LA BELLEZA Y LA BARBARIE EN EL MISMO PACK
Desde el
epicentro de la civilización
En mi reciente viaje a Roma he tomado nota de muchos detalles entre la majestuosidad de las construcciones, del arte, de la cultura y de la organización política que mantuvo en pie a este imperio durante 503 años.
Difícilmente se puede ir por libre, entrando y saliendo de los museos e iglesias.
Sí o sí hay que pasar por el filtro de las empresas turísticas que venden paquetes de circuitos de 2/3 horas, con una persona al frente, capaz de conducir a los miles de personas que visitan Roma cada día.
Debo decir que la mayoría de las veces, los guías me aburren y pierdo el hilo de sus relatos, aunque he sido muy buena alumna y muy atenta a los profesores en las clases de historia de la secundaria.
Como llevamos los auriculares para oirlos con mayor claridad, me suelo alejar hasta donde no se pierda la señal auditiva, mientras voy mirando los techos, suelos, paredes, columnas, arcos, esculturas.
Me gusta respirar hondo y sentir la textura de un bloque de mármol de más de 1000 años, pulido a la perfección.
La arquitectura y las obras de arte me impactan de tal manera que solo pienso en el artista que estuvo horas, semanas y meses trabajando en una piedra sin forma, tosca, recién extraída de la cantera.
Le pregunté a la guía turística… ¿se sabe cuánto tardaban en esculpir una figura humana o religiosa, un sarcófago o una bañera?

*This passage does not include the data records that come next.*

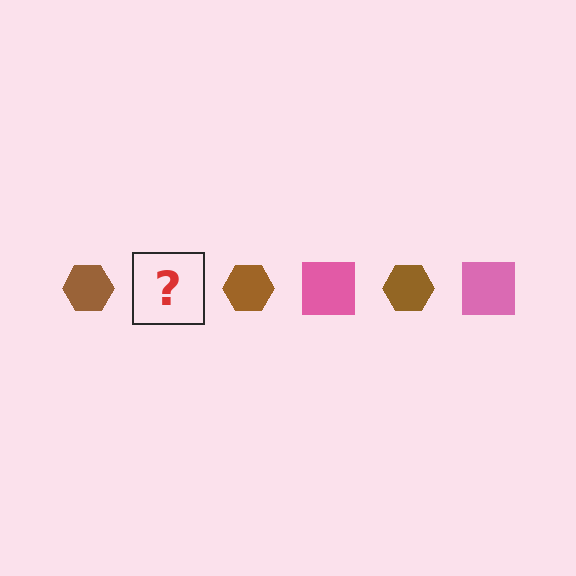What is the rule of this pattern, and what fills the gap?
The rule is that the pattern alternates between brown hexagon and pink square. The gap should be filled with a pink square.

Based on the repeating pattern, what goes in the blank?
The blank should be a pink square.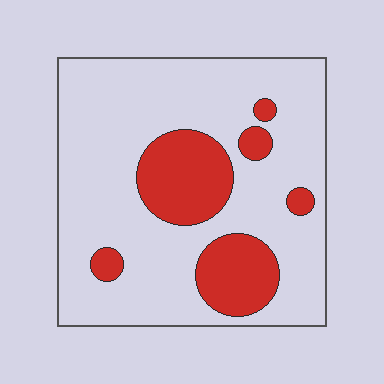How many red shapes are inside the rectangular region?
6.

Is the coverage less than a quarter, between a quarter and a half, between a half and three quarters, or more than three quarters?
Less than a quarter.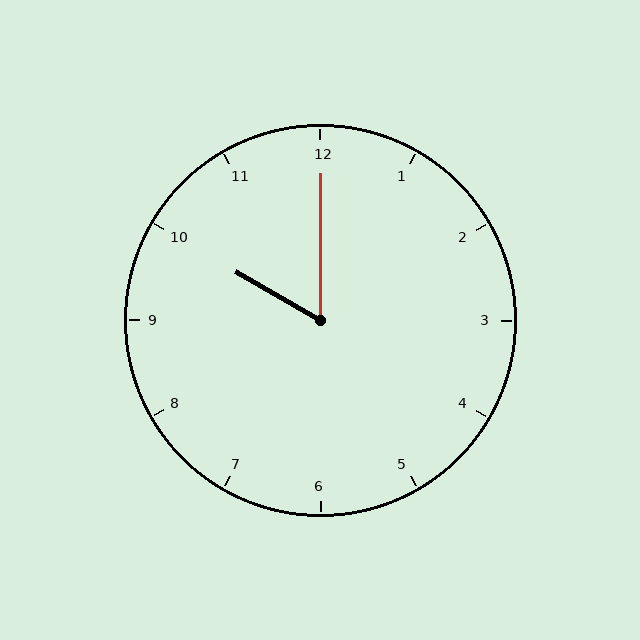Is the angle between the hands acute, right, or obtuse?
It is acute.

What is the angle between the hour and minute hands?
Approximately 60 degrees.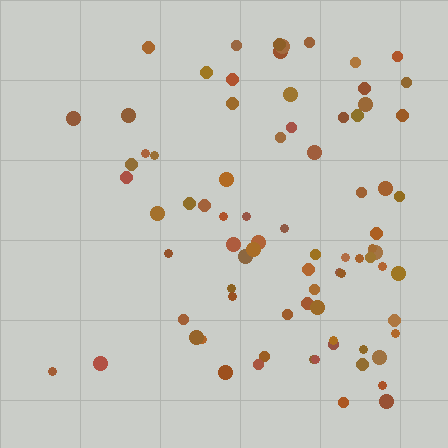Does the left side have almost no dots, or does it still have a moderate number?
Still a moderate number, just noticeably fewer than the right.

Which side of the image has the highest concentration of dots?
The right.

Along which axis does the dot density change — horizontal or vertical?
Horizontal.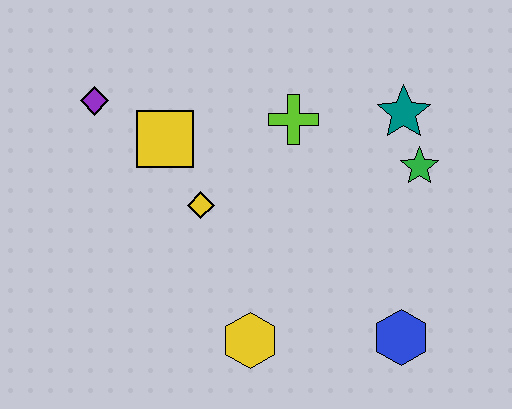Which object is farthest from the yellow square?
The blue hexagon is farthest from the yellow square.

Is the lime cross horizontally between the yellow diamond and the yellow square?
No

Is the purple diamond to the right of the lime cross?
No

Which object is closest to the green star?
The teal star is closest to the green star.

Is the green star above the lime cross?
No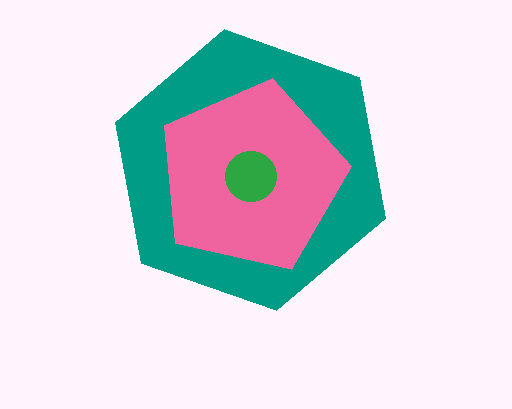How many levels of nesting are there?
3.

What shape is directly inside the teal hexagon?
The pink pentagon.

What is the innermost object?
The green circle.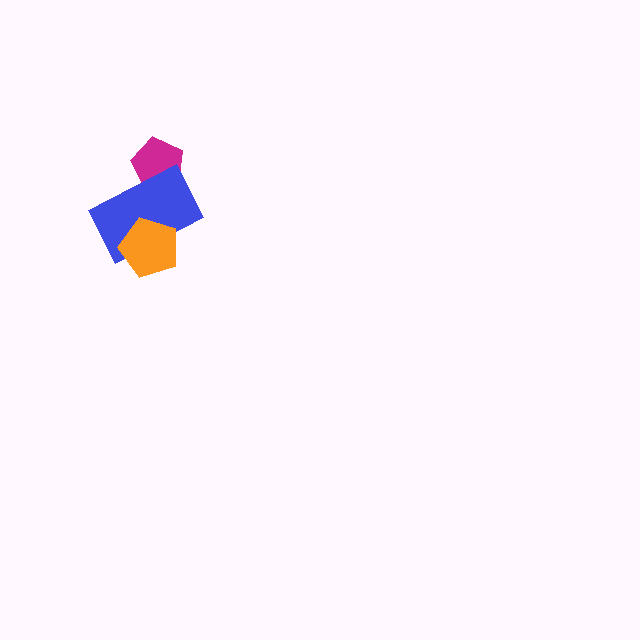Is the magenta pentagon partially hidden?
Yes, it is partially covered by another shape.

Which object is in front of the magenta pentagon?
The blue rectangle is in front of the magenta pentagon.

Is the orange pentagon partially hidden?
No, no other shape covers it.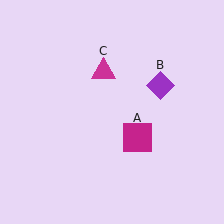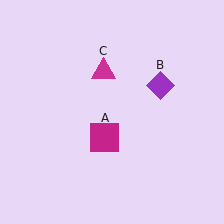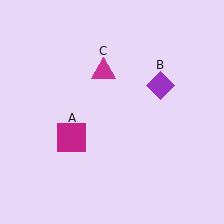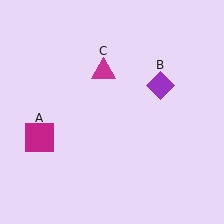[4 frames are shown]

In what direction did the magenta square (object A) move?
The magenta square (object A) moved left.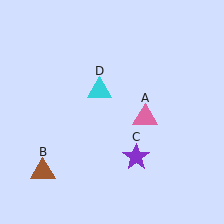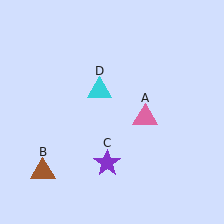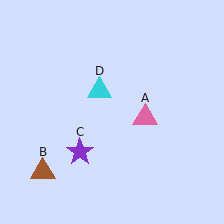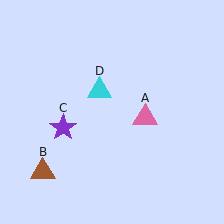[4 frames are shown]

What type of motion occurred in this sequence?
The purple star (object C) rotated clockwise around the center of the scene.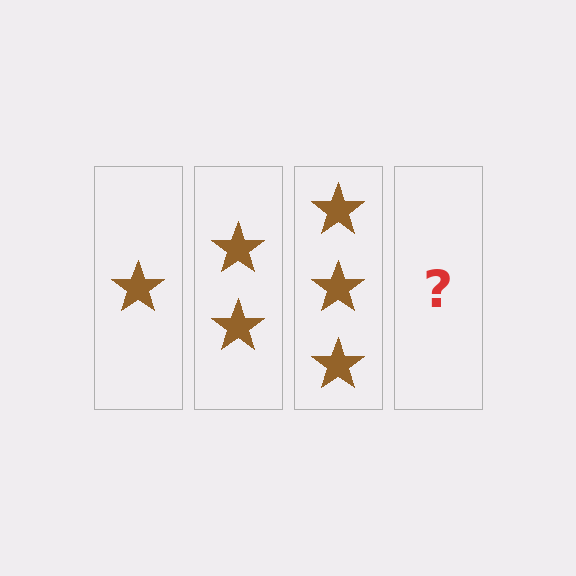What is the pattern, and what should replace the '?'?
The pattern is that each step adds one more star. The '?' should be 4 stars.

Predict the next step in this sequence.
The next step is 4 stars.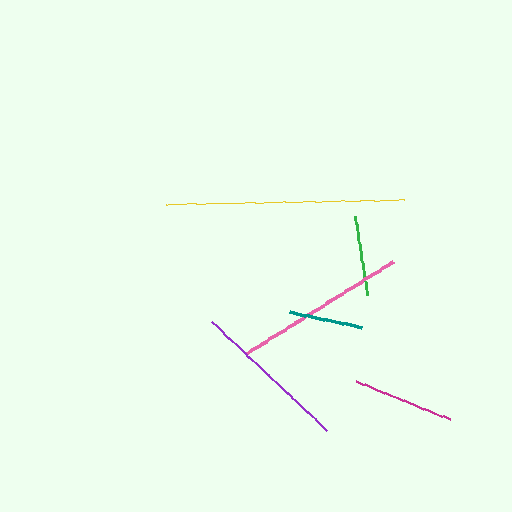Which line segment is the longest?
The yellow line is the longest at approximately 238 pixels.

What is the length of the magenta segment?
The magenta segment is approximately 101 pixels long.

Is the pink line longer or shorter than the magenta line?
The pink line is longer than the magenta line.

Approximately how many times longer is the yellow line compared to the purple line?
The yellow line is approximately 1.5 times the length of the purple line.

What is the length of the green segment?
The green segment is approximately 81 pixels long.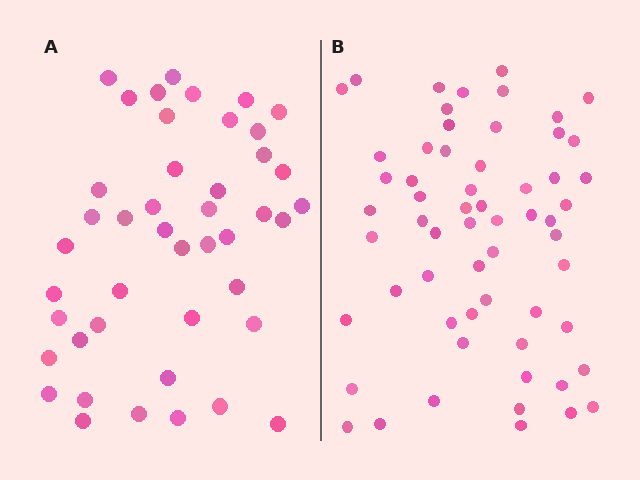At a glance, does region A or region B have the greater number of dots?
Region B (the right region) has more dots.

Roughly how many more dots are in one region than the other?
Region B has approximately 15 more dots than region A.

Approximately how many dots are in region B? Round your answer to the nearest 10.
About 60 dots.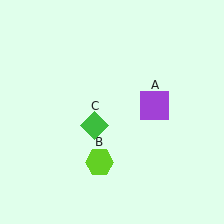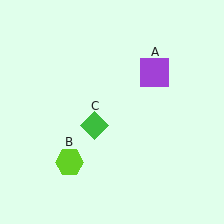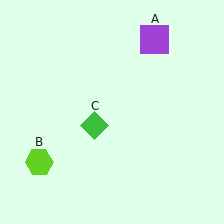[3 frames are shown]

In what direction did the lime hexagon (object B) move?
The lime hexagon (object B) moved left.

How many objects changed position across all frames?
2 objects changed position: purple square (object A), lime hexagon (object B).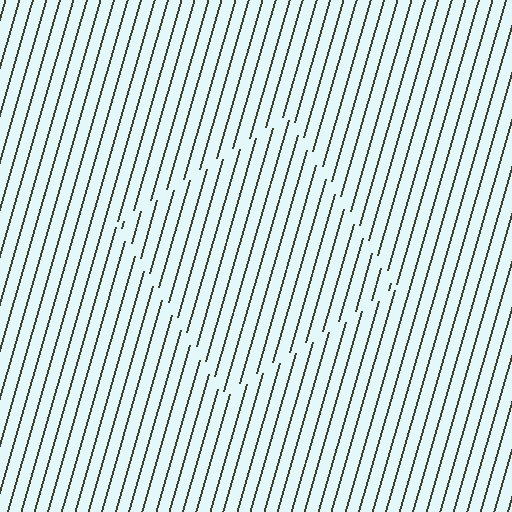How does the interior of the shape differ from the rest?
The interior of the shape contains the same grating, shifted by half a period — the contour is defined by the phase discontinuity where line-ends from the inner and outer gratings abut.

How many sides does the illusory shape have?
4 sides — the line-ends trace a square.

– Ah no sé… depende, me contestó.
Sentí como si me hubieran arrancado la página de un libro.
“Roma era una sociedad muy visual. Con la mayoría de su población analfabeta e incapaz de hablar el latín erudito que circulaba entre la élite, las artes visuales funcionaban como una especie de literatura accesible a las grandes masas, lo que confirma las ideologías y la difusión de la imagen de personalidades eminentes”.
Entendido esto, el arte y su simbolismo eran fundamentales para impactar en el inconsciente colectivo de la época.
Ante la amenaza de invasiones y guerras, los pueblos enterraban sus obras de arte para evitar la profanación. Por esta razón se siguen encontrando restos de ciudades bajo tierra hasta el día de hoy.
He disfrutado observando obras exquisitas al detalle: estatuas, retratos de personas, de mascotas, de animales salvajes, fuentes, frescos, pinturas, mosaicos.
Y es incomprensible, a su vez, que toda esta belleza cargada de talento, de alma y de sensibilidad, tenga su contracara en el Coliseo y en el Circo Romano.
Existen películas que retratan la vida y las penurias de aquellos hombres y mujeres gladiadores (porque las había mujeres también) que tenían que enfrentarse a sus propios compañeros, para el entretenimiento de la masa agolpada en las gradas del Coliseo.
O la maldita suerte de tantos animales llevados de Asia y de África, encerrados, hambrientos y obligados a comerse unos a otros frente a un público enardecido, brutal, que pedía más sangre y más sacrificios.
No puedo abstraerme del dolor. Me cuesta encontrar un punto de equilibrio para salvar del juicio al ser humano.
La misma guía turística dijo acertadamente: ¿saben por qué el Imperio Romano duró tantos años? No por buenos, no por generosos, sino porque le ofrecían a la gente servicios básicos y entretenimiento.
Sintiendo la historia bajo los pies, en el tacto de mis dedos y en las imágenes más espectaculares que pude guardar en mi retina, sigo imaginando a aquel artista esculpiendo la piedra, al arquitecto ideando arcos y columnas, al pintor, al músico, al artesano en su contacto diario con la naturaleza, con las formas, con el alma de las cosas, muy lejos de la sinrazón de la locura y la barbarie.